Karl Stanley

Evolution Of Radio Broadcasting

Radio
Evolution Of Radio Broadcasting

At its most basic level, radio is communication through the use of radio waves. This includes radio used for person-to-person communication as well as radio used for mass communication. Both of these functions are still practised today. Although most people associate the term radio with radio stations that broadcast to the general public, radio wave technology is used in everything from television to cell phones, making it a primary conduit for person-to-person communication, radio continues to play an important role in information sharing.

Radio broadcasts can provide real-time information, broadcasted 24 hours a day to provide the most recent updates to listeners. Stations have the ability to reach across borders and become a source of information where reliable news is scarce. When access to the internet is blocked and phone lines are cut, people can still search the airwaves for trustworthy sources. Even electricity is not a necessity for battery operated and hand-cranked radios.

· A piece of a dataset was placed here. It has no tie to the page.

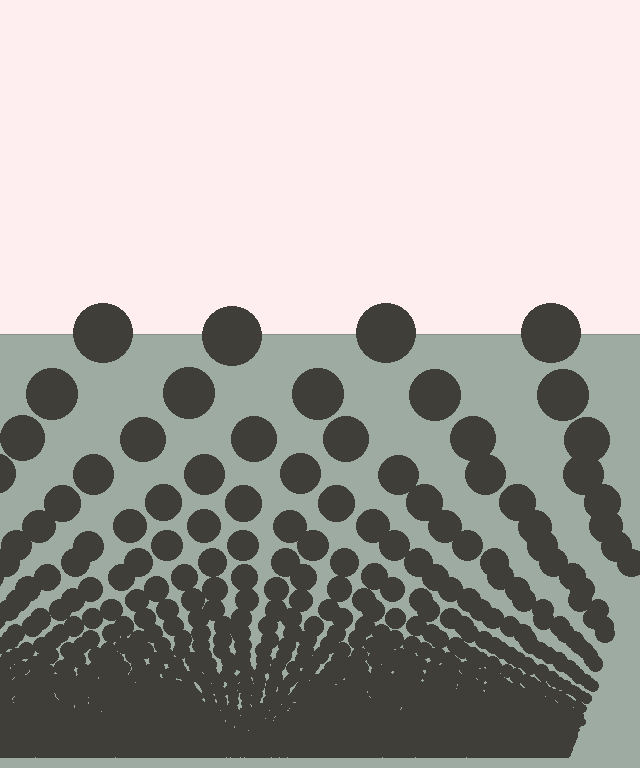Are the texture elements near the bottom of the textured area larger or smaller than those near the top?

Television used to taunt radio because it had a picture and radio did not. Television always looked at radio as a media stepchild, incomplete by nature. Well, the Internet levelled that playing field somewhat by giving radio stations the ability to present photos, video, audio, and interaction coupled with programming. Although the radio industry has lost thousands of jobs over the past ten years, new ones have been created where there were no jobs before.

Meanwhile, 39 percent of Americans listen to online radio, and 23.9 percent listen to satellite radio. When FM finally did begin to gain some market traction, in the 1970s, the factors driving it were just as complex as those impeding it earlier in the century. Knowledge and information are other ways radio has benefitted the society. Before the internet and television, many people relied on the radio to get up to date information on current events and as a course of education through documentaries, something which many stations, especially public stations still put a large emphasis on.